Thursday, 2 February 2017

Joint Oireachtas Committee on Health

Primary Care Services: Discussion

9:00 am

Photo of Billy KelleherBilly Kelleher (Cork North Central, Fianna Fail) | Oireachtas source

I welcome the witnesses and thank them for their presentations. I have the privilege and honour of also being a member of the Committee on the Future of Healthcare. It is an exciting time in terms of the discussions that are taking place. Everybody around the table will, I am sure, have a similar view in regard to how we deal with the changing demographics, the increase in population and transferring chronic disease and chronic illness from the acute system into the community and primary care system. We are all agreed, and all of the reports and evidence would suggest, that this is the right thing to do. How we implement that plan and the transitional phase will require an awful lot of front-loaded funding in terms of enhancing primary care. There is not much point enhancing primary care if all of our GPs are in Canada or Australia and so we are faced with a huge challenge.

Along with that, we are not training enough GPs. This is not about retaining what we have, we need to expand capacity substantially. Reference was made earlier to the need for an additional 1,000 GPs. If we are to be honest with ourselves, there will be challenges in terms of ensuring that every practice is viable. That is always going to be a challenge. In that context, perhaps the witnesses would elaborate on their views on the difficulties being experienced in terms of recruiting GPs in certain areas and on GP salaries.

The bulwark of primary care is delivered by GPs in their surgeries. This is based on a 44 year old contract. I am aware of the ongoing discussions and negotiations on a new GP contract. Let us be under no illusions, that is the critically important component in the delivery of primary care. If that contract is not remuneratively advantageous or at least attractive, GPs will continue to flow outwards. In that context, who in the negotiations is examining this issue purely from the clinical aspect? In other words, who is advocating for the policies? With the best will in the world unions are unions and they will advocate for their membership first. In terms of our attempts to ensure there is enhanced capacity and so on in primary care, who is the voice of reason in the context of the negotiations in terms of what will and will not work? Does the Irish College of General Practitioners have a role in that regard? I previously raised that question with the Minister and he said he would consider it? Whether that is happening or not, I do not know.

The National Association of General Practitioners has 1,900 members. The IMO has 1,600 members. Leaving aside all of the bartering and toing and froing in advance of the negotiations about representation and so on, are both parties equally represented at the negotiations? Is there a lead negotiator or is there parity of esteem? The witnesses might elaborate on that point.

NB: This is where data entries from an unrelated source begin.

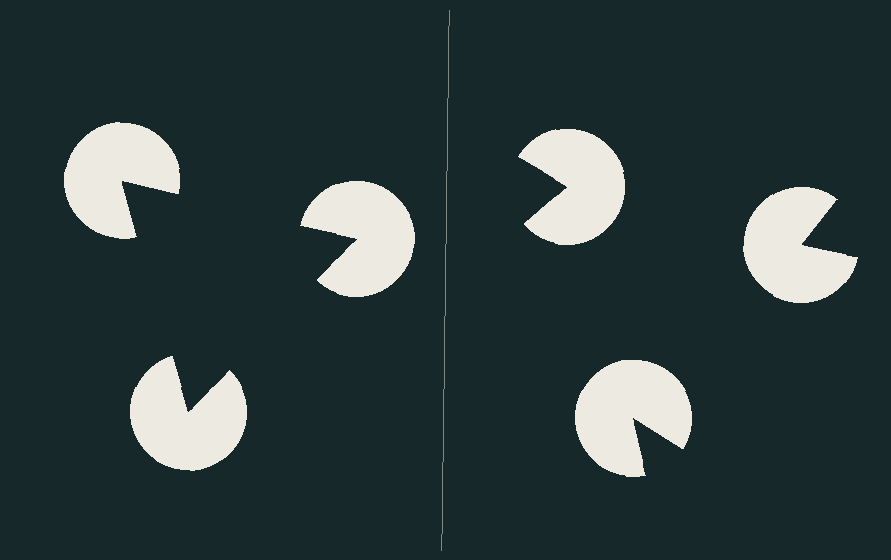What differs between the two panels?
The pac-man discs are positioned identically on both sides; only the wedge orientations differ. On the left they align to a triangle; on the right they are misaligned.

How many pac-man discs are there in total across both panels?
6 — 3 on each side.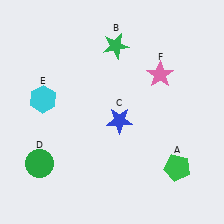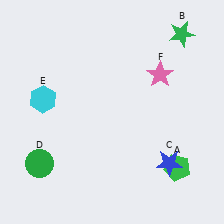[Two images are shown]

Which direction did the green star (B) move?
The green star (B) moved right.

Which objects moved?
The objects that moved are: the green star (B), the blue star (C).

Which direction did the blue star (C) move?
The blue star (C) moved down and to the right.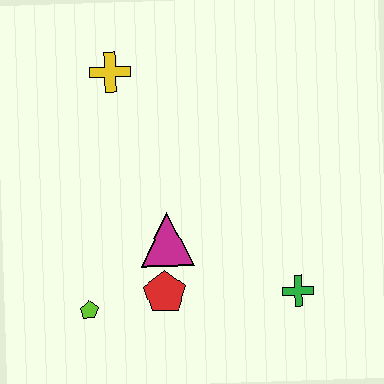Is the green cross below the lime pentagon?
No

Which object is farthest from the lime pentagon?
The yellow cross is farthest from the lime pentagon.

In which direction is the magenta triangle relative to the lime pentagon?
The magenta triangle is to the right of the lime pentagon.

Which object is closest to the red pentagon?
The magenta triangle is closest to the red pentagon.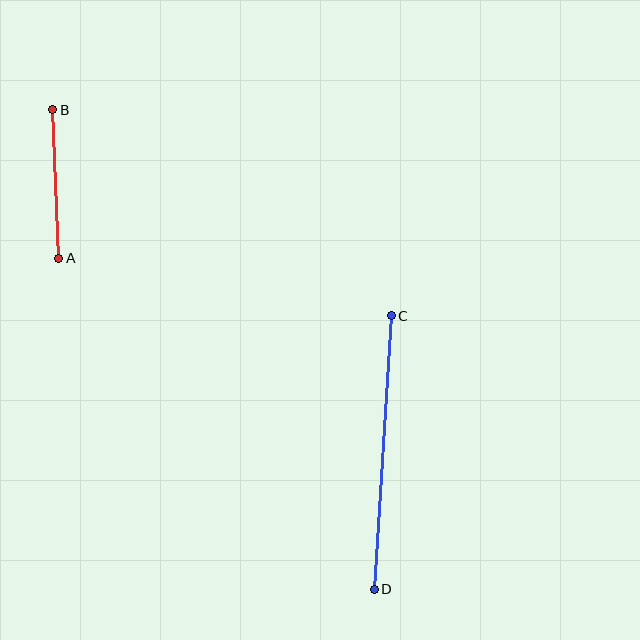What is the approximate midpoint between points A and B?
The midpoint is at approximately (56, 184) pixels.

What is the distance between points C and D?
The distance is approximately 274 pixels.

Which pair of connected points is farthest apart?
Points C and D are farthest apart.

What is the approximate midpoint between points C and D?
The midpoint is at approximately (383, 452) pixels.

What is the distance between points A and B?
The distance is approximately 148 pixels.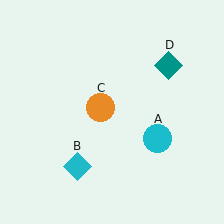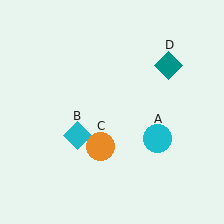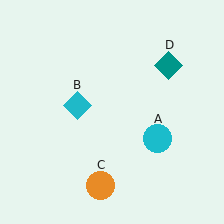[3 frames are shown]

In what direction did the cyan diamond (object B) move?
The cyan diamond (object B) moved up.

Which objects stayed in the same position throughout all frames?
Cyan circle (object A) and teal diamond (object D) remained stationary.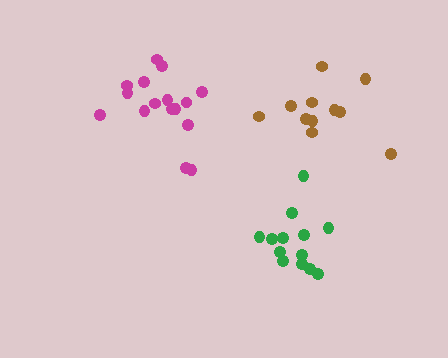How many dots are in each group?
Group 1: 11 dots, Group 2: 16 dots, Group 3: 13 dots (40 total).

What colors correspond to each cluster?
The clusters are colored: brown, magenta, green.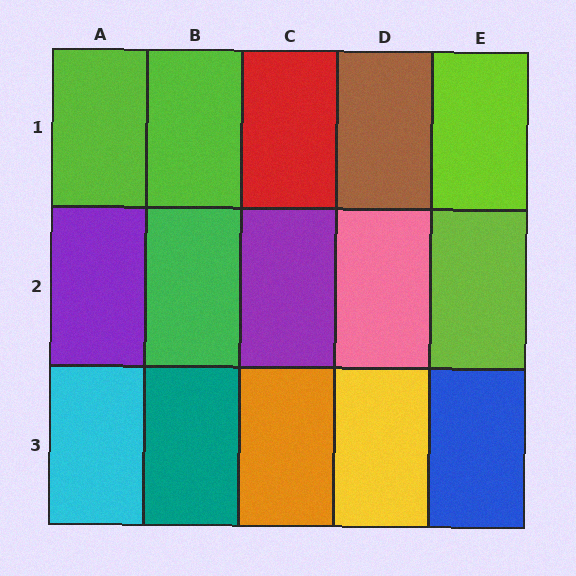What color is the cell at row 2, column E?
Lime.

If would be extraordinary if after all of this, half our GPs are outside the door and looking in the window. If we are to get this right, the negotiations will have to be as representative as possible. If one organisation is involved and the other is not, the committee will have to raise the matter. It would be wholly inappropriate for us to be discussing the most important issue facing the delivery of our vision for health care if all GPs are not represented in the negotiations on the new contract to ensure it is teased out to the point where everybody gains. I include in this regard the Committee on the Future of Healthcare and the plenary debate of its report in Parliament following publication. This means the negotiations need to be as broadly representative as possible. If it is not the case that all GPs are represented, the committee will have to have a discussion on it with a view to raising it with the Minister.

Reference was made to the Kilkenny model.

Recently, we discussed with consultants appearing before the committee the issue of GPs coming to the hospital, working with the hospital and greater links between consultants in the acute system and GPs in the primary care system. There is also the matter of access to diagnostics. We have heard varying views on access to diagnostics for GPs. Some people say it is critically important while other clinicians of equal eminence say it is not necessarily the best way to go. When the witness speaks about access to diagnostics, what type of diagnostics is meant?

There is planned elective surgery, elective appointments and elective diagnostics. Whether that moves smoothly depends on the flow through the emergency department. If there is not a great flow through the emergency department the elective surgeries and diagnostics take place on time, but if there is a build up in the hospital they all fall behind. There were cases as recently as this week where breast surgery was cancelled just before it was due to take place. That is really traumatic for people. Should diagnostics in certain areas be separate from hospitals? In other words, there would be regional diagnostic units that would function away from the hospital setting and not be dependent on what happens in the acute system. Otherwise, they would be swallowed up again by the acute hospital system.

In addition to the role of the nurse specialist, is there a role for GPs specialising in certain areas as well, if we are to expand the GP service and the number of GPs? I realise that general practice is a speciality, but within that context there might be GPs who work in the respiratory area, for example. Is there a possibility that one could build expertise in hub areas within primary care as well? Perhaps the witnesses would elaborate on that point.

Finally, what is the view of the representative bodies on the role of community pharmacists? I accept there is a substantial difference between diagnosing and dispensing, but they spend a great deal of time in college too and most of them are quite bright people. In view of the fact that they have premises in almost every village and town in the country, could they play a greater role in the delivery of primary and community care, obviously under the guidance and lead of the GPs?